Congrats and I'll be praying for you! I've been pastoring for a few years so if I can help always feel free to ask!


----------



## Paymaster (Dec 15, 2009)

Congrats Dana. That is awesome!!!!! Prayers are added that God direct you in all things!!!!!!


----------



## Dana Young (Dec 15, 2009)

Thanks all I may be calling on yall


----------



## Dana Young (Dec 15, 2009)

I have no degree just called by GOD to preach the gospel and called by a church to be their pastor. I believe that is the only prerequisit I had to stand before a board of ordained deacons and preachers and be examined as my worthiness to be an ordained preacher. As well to see that GODs hand is on me if you understand that. I am currently praying about bible college and will follow Gods direction on that. But this is what I believe Whom GOD calls He qualifies. I I think you need to be grounded in GOD's word and called by him before entering into any of mans educational doctrines. Nothing wrong with learning just be sure you aren't following mans opinion.


----------



## Paymaster (Dec 15, 2009)

Dana Young said:


> I have no degree just called by GOD to preach the gospel and called by a church to be their pastor. I believe that is the only prerequisit I had to stand before a board of ordained deacons and preachers and be examined as my worthiness to be an ordained preacher. As well to see that GODs hand is on me if you understand that. I am currently praying about bible college and will follow Gods direction on that. But this is what I believe Whom GOD calls He qualifies. I I think you need to be grounded in GOD's word and called by him before entering into any of mans educational doctrines. Nothing wrong with learning just be sure you aren't following mans opinion.

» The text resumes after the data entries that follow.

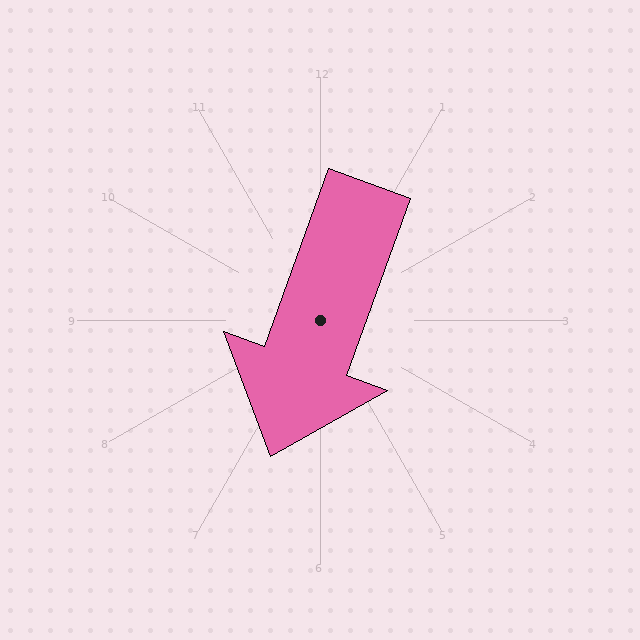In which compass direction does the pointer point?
South.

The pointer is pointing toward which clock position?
Roughly 7 o'clock.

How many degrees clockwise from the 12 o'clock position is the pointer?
Approximately 200 degrees.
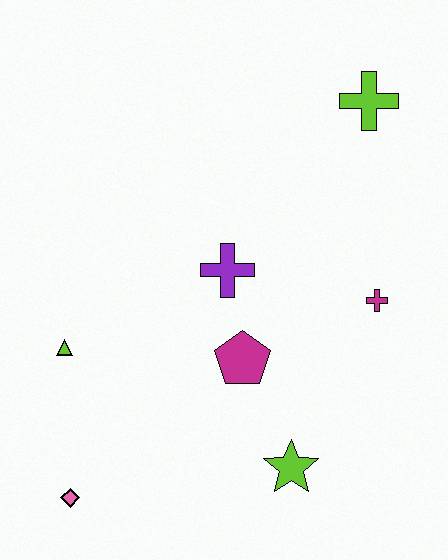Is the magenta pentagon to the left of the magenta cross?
Yes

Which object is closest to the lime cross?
The magenta cross is closest to the lime cross.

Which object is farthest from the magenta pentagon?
The lime cross is farthest from the magenta pentagon.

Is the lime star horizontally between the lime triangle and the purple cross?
No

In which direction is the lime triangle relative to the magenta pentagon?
The lime triangle is to the left of the magenta pentagon.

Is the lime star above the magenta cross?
No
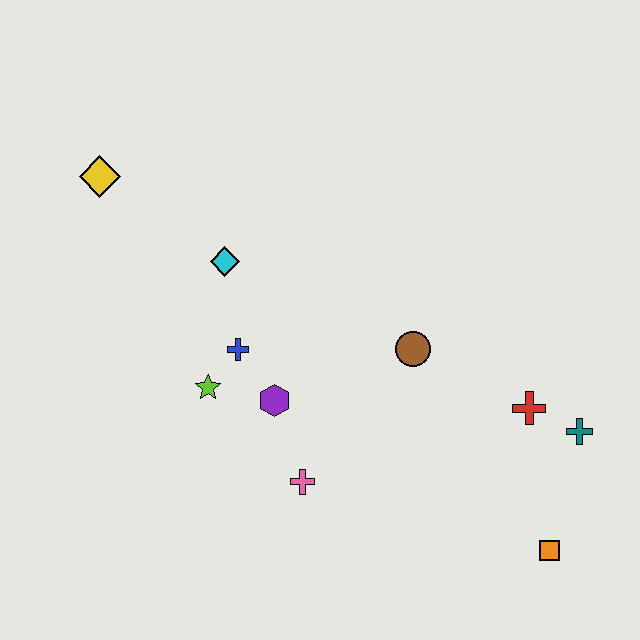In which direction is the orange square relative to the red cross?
The orange square is below the red cross.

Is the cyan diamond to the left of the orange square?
Yes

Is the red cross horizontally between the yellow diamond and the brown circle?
No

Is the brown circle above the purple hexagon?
Yes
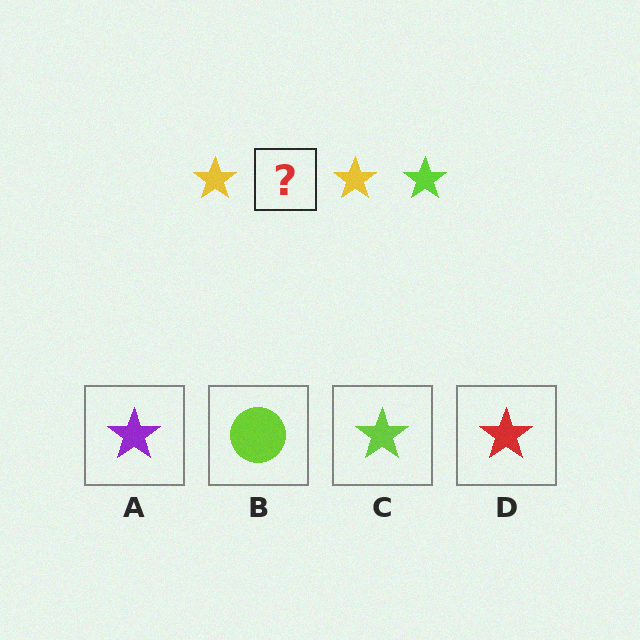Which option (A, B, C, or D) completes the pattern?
C.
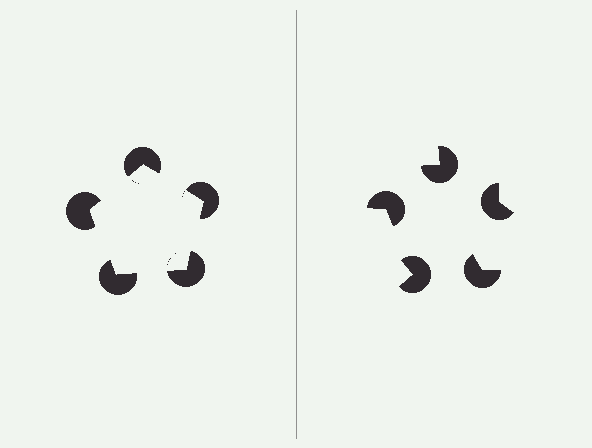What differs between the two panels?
The pac-man discs are positioned identically on both sides; only the wedge orientations differ. On the left they align to a pentagon; on the right they are misaligned.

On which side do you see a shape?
An illusory pentagon appears on the left side. On the right side the wedge cuts are rotated, so no coherent shape forms.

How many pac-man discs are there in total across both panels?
10 — 5 on each side.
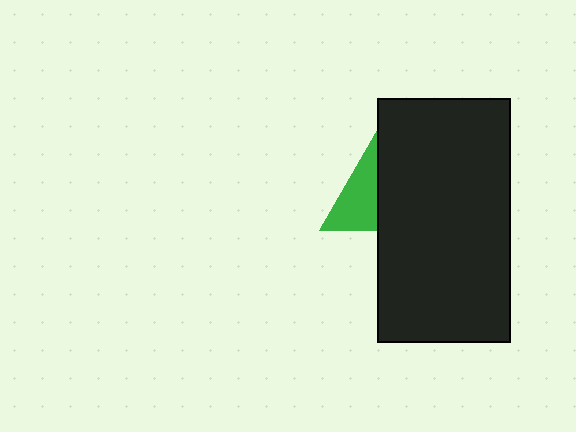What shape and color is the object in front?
The object in front is a black rectangle.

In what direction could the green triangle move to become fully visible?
The green triangle could move left. That would shift it out from behind the black rectangle entirely.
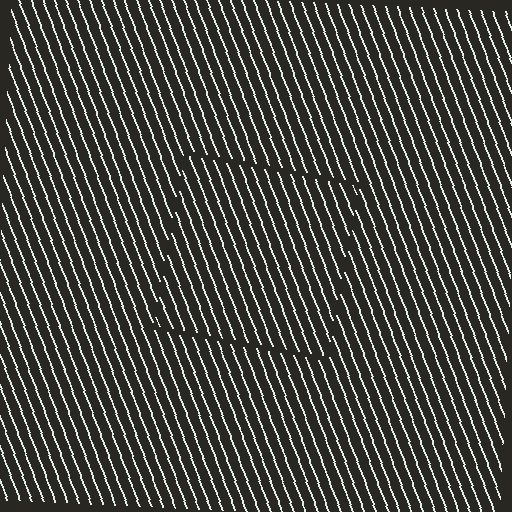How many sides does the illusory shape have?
4 sides — the line-ends trace a square.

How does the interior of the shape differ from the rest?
The interior of the shape contains the same grating, shifted by half a period — the contour is defined by the phase discontinuity where line-ends from the inner and outer gratings abut.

The world need more God Called Preachers for sure. Thanks for answering that call!


----------



## hunter_58 (Dec 15, 2009)

Paymaster said:


> The world need more God Called Preachers for sure. Thanks for answering that call!



very well said, and i agree !


----------



## Woody's Janitor (Dec 17, 2009)

Congrats! Prayers are sent.


----------



## Randy (Dec 17, 2009)

Congrats, if you ever want to start a little "creek side" church, I know where one needs to be.


----------



## Jeffriesw (Dec 17, 2009)

Congrats and I will keep you in my Prayers!


----------



## threeleggedpigmy (Dec 17, 2009)

Congrats Dana,  You will do well.


----------



## Melissa (Dec 17, 2009)

congrats and prayers sent


----------